1993 Sexually Transmitted Diseases Treatment Guidelines


09/24/1993

SUGGESTED CITATION
Centers for Disease Control and Prevention. 1993 Sexually
transmitted diseases treatment guidelines. MMWR 1993;42(No. RR-14):
{inclusive page numbers}.

CIO Responsible for this publication:
National Center for Prevention Services,
Division of Sexually Transmitted Diseases and HIV Prevention

Syphilis During Pregnancy
     
     All women should be screened serologically for syphilis during
the early stages of pregnancy. In populations in which utilization
of prenatal care is not optimal, RPR-card test screening and
treatment, if that test is reactive, should be performed at the
time a pregnancy is diagnosed. In communities and populations with
high syphilis prevalence or for patients at high risk, serologic
testing should be repeated during the third trimester and again at
delivery. (Some states mandate screening at delivery for all
women.) Any woman who delivers a stillborn infant after 20 weeks
gestation should be tested for syphilis. No infant should leave the
hospital without the serologic status of the infant's mother having
been determined at least once during pregnancy.

Diagnostic Considerations
     Seropositive pregnant women should be considered infected
unless treatment history is clearly documented in a medical or
health department record and sequential serologic antibody titers
have appropriately declined.

Treatment
     Penicillin is effective for preventing transmission to fetuses
and for treating established infection among fetuses. Evidence is
insufficient, however, to determine whether the specific,
recommended penicillin regimens are optimal.

Recommended Regimens -
     Treatment during pregnancy should be the penicillin regimen
     appropriate for the woman's stage of syphilis. Some experts
     recommend additional therapy (e.g., a second dose of benzathine
     penicillin 2.4 million units IM) 1 week after the initial dose,
     particularly for those women in the third trimester of pregnancy
     and for women who have secondary syphilis during pregnancy.

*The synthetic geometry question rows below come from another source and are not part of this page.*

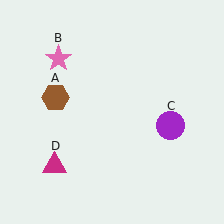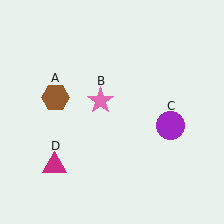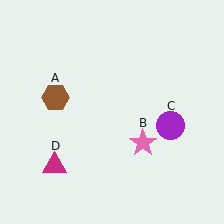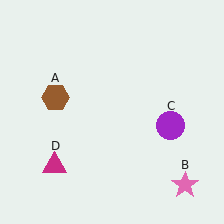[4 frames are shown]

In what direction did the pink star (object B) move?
The pink star (object B) moved down and to the right.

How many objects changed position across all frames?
1 object changed position: pink star (object B).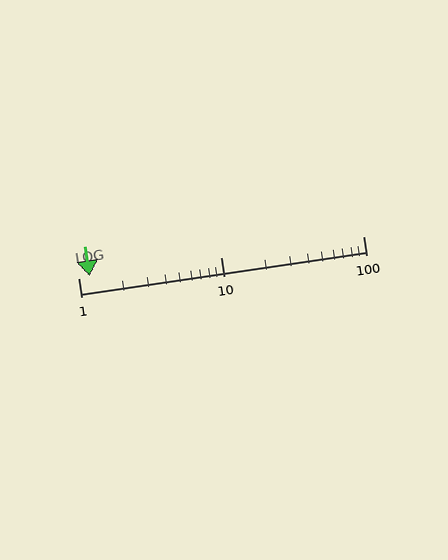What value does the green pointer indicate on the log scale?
The pointer indicates approximately 1.2.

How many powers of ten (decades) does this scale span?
The scale spans 2 decades, from 1 to 100.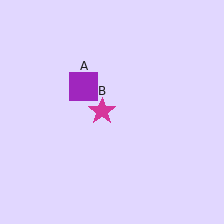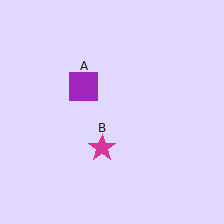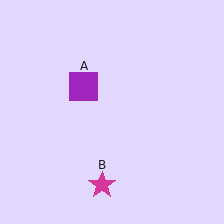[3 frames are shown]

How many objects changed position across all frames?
1 object changed position: magenta star (object B).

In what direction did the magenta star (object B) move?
The magenta star (object B) moved down.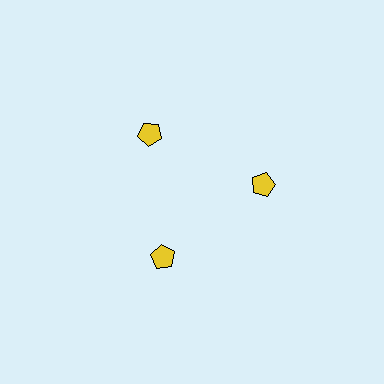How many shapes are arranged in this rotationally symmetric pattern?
There are 3 shapes, arranged in 3 groups of 1.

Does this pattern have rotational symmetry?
Yes, this pattern has 3-fold rotational symmetry. It looks the same after rotating 120 degrees around the center.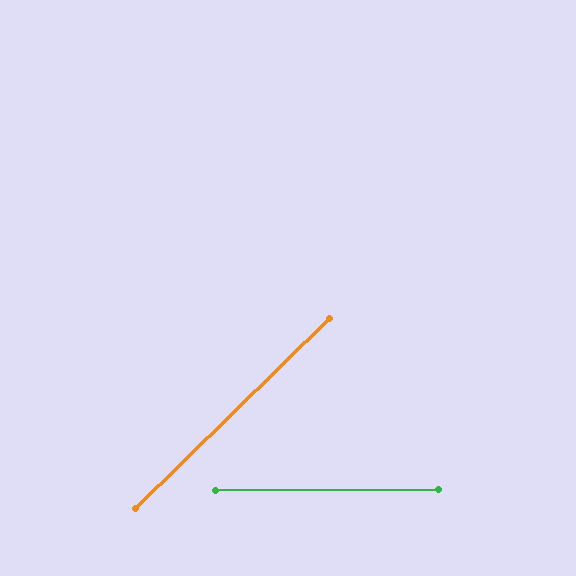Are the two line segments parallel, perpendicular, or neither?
Neither parallel nor perpendicular — they differ by about 44°.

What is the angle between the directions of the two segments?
Approximately 44 degrees.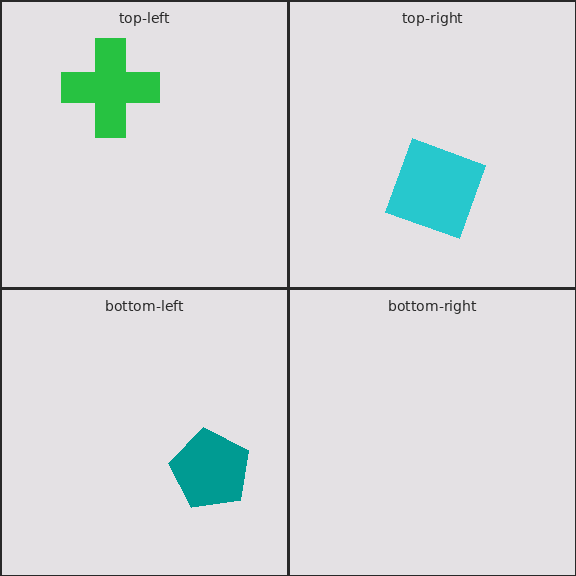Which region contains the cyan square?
The top-right region.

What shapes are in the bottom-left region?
The teal pentagon.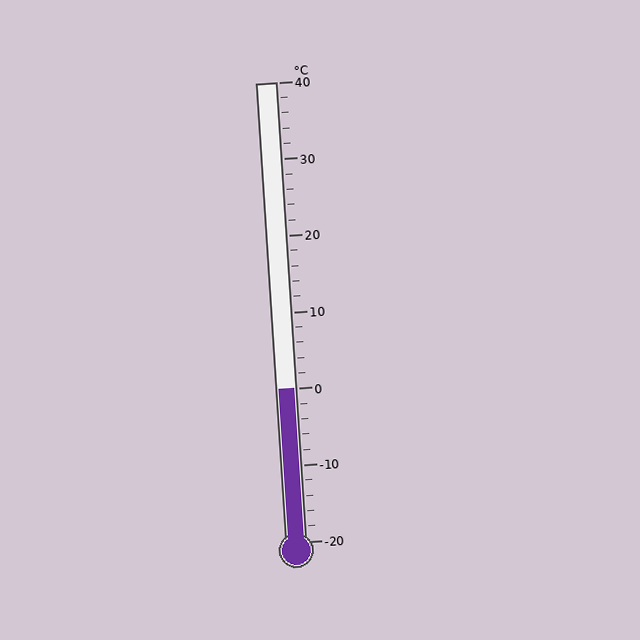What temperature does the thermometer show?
The thermometer shows approximately 0°C.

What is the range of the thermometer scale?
The thermometer scale ranges from -20°C to 40°C.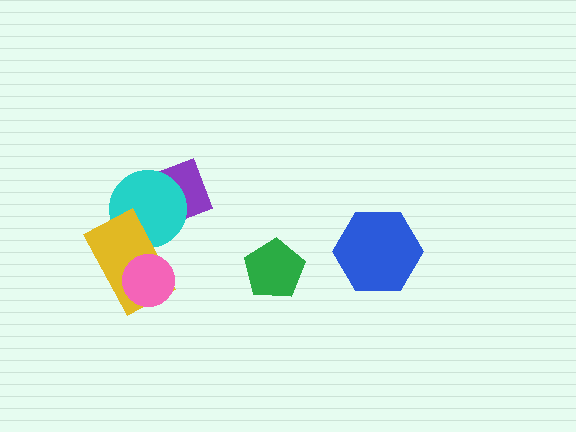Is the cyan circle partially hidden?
Yes, it is partially covered by another shape.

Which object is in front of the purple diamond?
The cyan circle is in front of the purple diamond.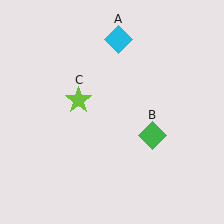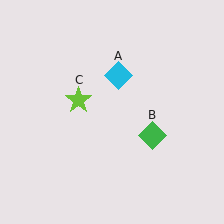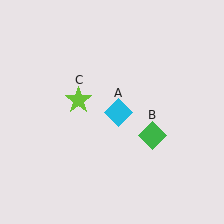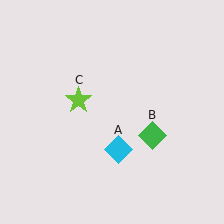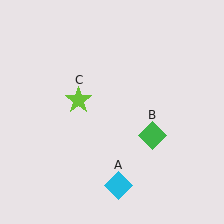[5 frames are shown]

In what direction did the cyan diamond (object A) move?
The cyan diamond (object A) moved down.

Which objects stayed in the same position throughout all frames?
Green diamond (object B) and lime star (object C) remained stationary.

Other Management Considerations
     Women who are treated for syphilis during the second half of
pregnancy are at risk for premature labor or fetal distress, or
both, if their treatment precipitates the Jarisch-Herxheimer
reaction. These women should be advised to seek medical attention
following treatment if they notice any change in fetal movements or
if they have contractions. Stillbirth is a rare complication of
treatment; however, since therapy is necessary to prevent further
fetal damage, that concern should not delay treatment. All patients
with syphilis should be tested for HIV.

Follow-Up
     Serologic titers should be checked monthly until adequacy of
treatment has been assured. The antibody response should be
appropriate for the stage of disease.

Management of Sex Partners
     Refer to General Principles, Management of Sex Partners.

Special Considerations

Penicillin Allergy -
     There are no proven alternatives to penicillin. A pregnant
woman with a history of penicillin allergy should be treated with
penicillin, after desensitization, if necessary. Skin testing may
be helpful for some patients and in some settings (see Management
of the Patient With a History of Penicillin Allergy).
Tetracycline and doxycycline are contraindicated during pregnancy.
Erythromycin should not be used because it cannot be relied upon to
cure an infected fetus.



This page last reviewed: Monday, February 01, 2016
This information is provided as technical reference material. Please contact us at cwus@cdc.gov to request a simple text version of this document.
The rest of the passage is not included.